There are three ways to port to Atomese.
One is to open a connection to the cogserver, and just send whatever scheme you want, and parse the replies. This allows you to do pretty much anything at all. If you open the connection in "quiet" mode, then parsing the results will be easier, as you won't get the extra markup to make it human-readable. This requires you to write a brand-new parser, in js, for Atomese. This would be all-new code, no one has done this before.
A second option is to do the above, but limit yourself to the
StorageNode
API. This is almost the same as above, except that it's faster, tailored for good network performance and ... prints no error messages, making it harder to debug.

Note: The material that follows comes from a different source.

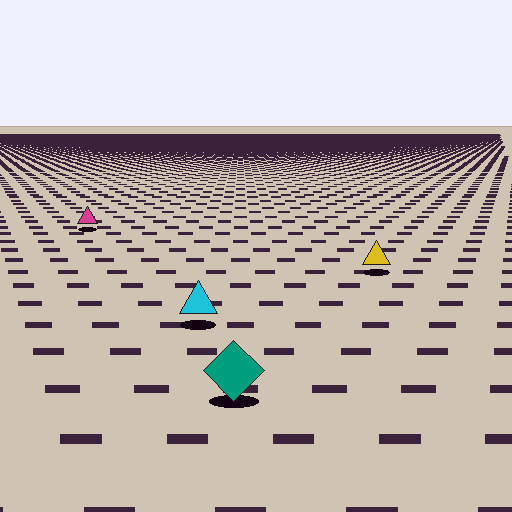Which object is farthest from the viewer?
The magenta triangle is farthest from the viewer. It appears smaller and the ground texture around it is denser.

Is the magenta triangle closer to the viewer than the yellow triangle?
No. The yellow triangle is closer — you can tell from the texture gradient: the ground texture is coarser near it.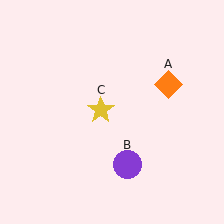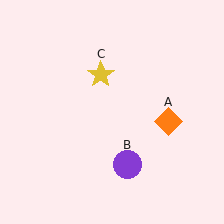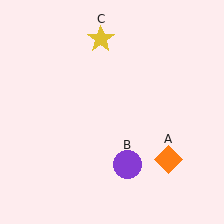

See https://wiki.opencog.org/w/StorageNode half-way down the page.Either of the above would be written in js, and, because its generic, should probably be a brand-new js project, so that others can use it (and not just the explorer) I can create a git repo for you, to hold this new code.
Write a brand-new cogserver plugin to return json. This would replace the RESTful thing. The returned json would need to be designed to fix all the mistakes in the RESTful API. This might be easier to do (??) than the first two options above. The brand-new code would be in C++. I don't really recommend this option, but ... it wouldn't be that bad. The API would be the same
StorageNode
API, except sending and receiving json instead of s-expressions.So basically, if you want to write js, pick the first few options; if you want to write C++, pick the last option. I can help with any of these.